A chronic lung disease which is a rare genetic disorder of the cilia of the lung cells, which are absent or abnormal and unable to move ; in the full syndrome, there is also an anomaly of the arrangement of internal organs.
Primary Ciliary Dyskinesia ( PCD ), Immotile Cilia Syndrome, Siewert's Syndrome, Afzelius' Syndrome
What is this?
Cilia are tiny, hair-like structures on the surface of some types of cell, which in the lung help to keep mucus moving up and out of the lung passages. Where they are abnormal or absent, especially when infections cause the lungs to produce more mucus, it is unable to get removed in the normal way and accumulates clogging fine tubes within the lungs leading to lung problems. It may be accompanied by Situs Inversus, in which major internal organs such as heart and lungs may be reversed as in a mirror-image of their normal positions (thus with the heart on the right side of the chest rather than the left, the liver on the left side of the abdomen, and so forth. ) Around 25 % of people with situs inversus have the abnormal cilia that lead to the full Kartagener's Syndrome. Normal cilia appear to play some role in the normal positioning of internal organs of people with PCD have situs inversus.
What causes this?
It is almost always a condition one is born with, and it is due to an autosomal recessive gene causing abnormalities in proteins vital to the motility of the cilia. The abnormal cilia may affect all structures within which they normally function, including not only the tubes within the lung, but the nose, sinuses, Eustachian Tube and middle ear.
What are its symptoms?
Difficulties in breathing, and chronic coughing and wheezing. Chronic rhinitis, recurrent or chronic sinusitis or bronchitis, reduced ability to smell, ear infections, possible infertility due to immobile or sperm of reduced motility, and to poor action of cilia in the Fallopian tubes in women. Bronchiectasis, in which bronchial tubes are blocked and chronically infected, weakening the tube structure, and allow infected mucus to build up. Hearing loss, related to chronic 'glue ear' may occur, and may not respond to the insertion of grommets. There may even be problems such as chronic headaches related to poor ciliary function within the brain.
How is it diagnosed?
In addition to a careful history and physical examination, investigations will include chest and sinus X-rays, and lung function studies. Biopsy of the relevant mucosal linings is helpful, and when adenoids are removed for clinical reasons, they need careful microscopic examination.
How is it treated?
Treatment aims to reduce symptoms and slow the progression of the disease, and includes attempts to prevent and treat the infections, and includes antibiotics and bronchodilators. Physiotherapy, preferably starting as early as possible in childhood, can help to keep the lungs clear and more free of chronic infections. In some severe lung cases, lung transplants have been done. Tympanostomy procedures to improve damage and reduce ear infections may be helpful.
What is the prognosis?
The severe infections can be especially difficult to manage in children; the condition often stabilises in the late teens, and the person may be able to lead a relatively normal adult life.

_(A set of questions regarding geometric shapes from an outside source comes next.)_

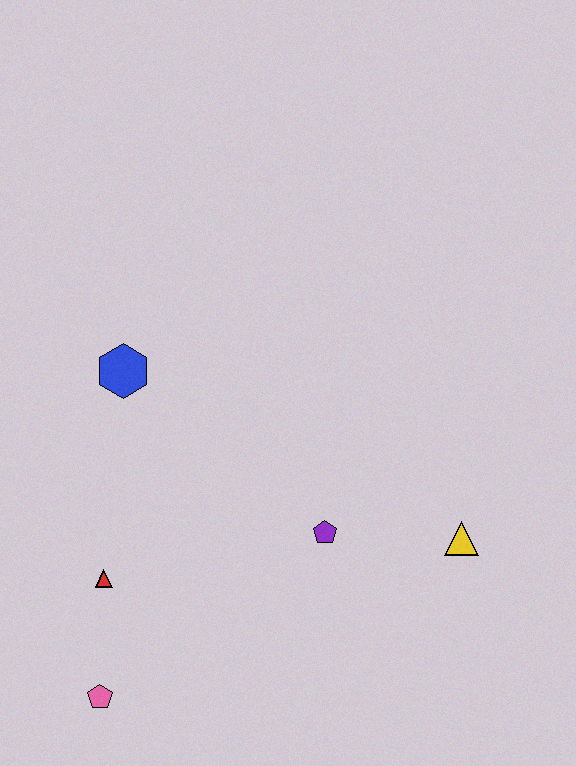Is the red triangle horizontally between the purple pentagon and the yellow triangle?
No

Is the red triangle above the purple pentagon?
No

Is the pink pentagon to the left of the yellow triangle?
Yes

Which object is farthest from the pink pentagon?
The yellow triangle is farthest from the pink pentagon.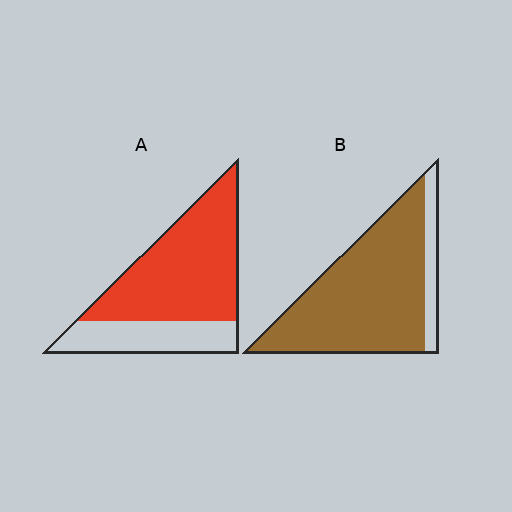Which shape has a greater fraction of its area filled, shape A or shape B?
Shape B.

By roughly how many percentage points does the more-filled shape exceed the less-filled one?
By roughly 15 percentage points (B over A).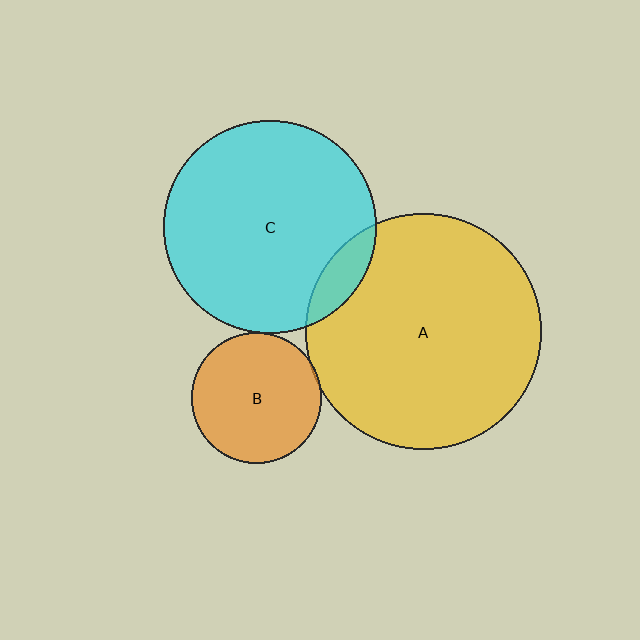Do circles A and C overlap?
Yes.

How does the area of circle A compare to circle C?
Approximately 1.2 times.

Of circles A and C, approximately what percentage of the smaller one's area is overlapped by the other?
Approximately 10%.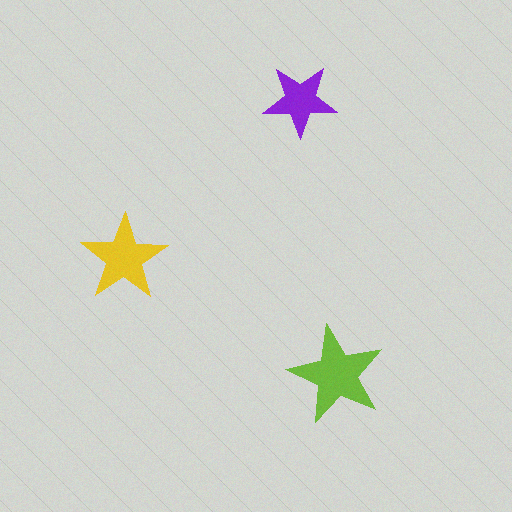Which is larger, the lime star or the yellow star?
The lime one.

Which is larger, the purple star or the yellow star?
The yellow one.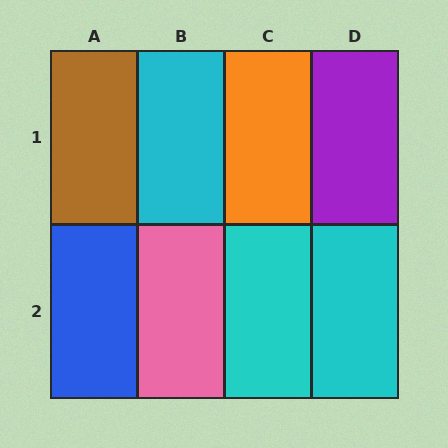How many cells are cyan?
3 cells are cyan.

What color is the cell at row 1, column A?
Brown.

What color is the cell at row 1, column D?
Purple.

When to call your doctor .
When chronic chest, sinus and ear infections are troublesome.
How can it be prevented?
As a genetic disorder, it isn't practical to prevent, but early diagnosis and treatment can limit the accumulated damage and discomfort, and may allow a normal life-span.
Singers Donny Osmond and Enrique Iglesias are said to have situs inversus, but not Kartagener's Syndrome.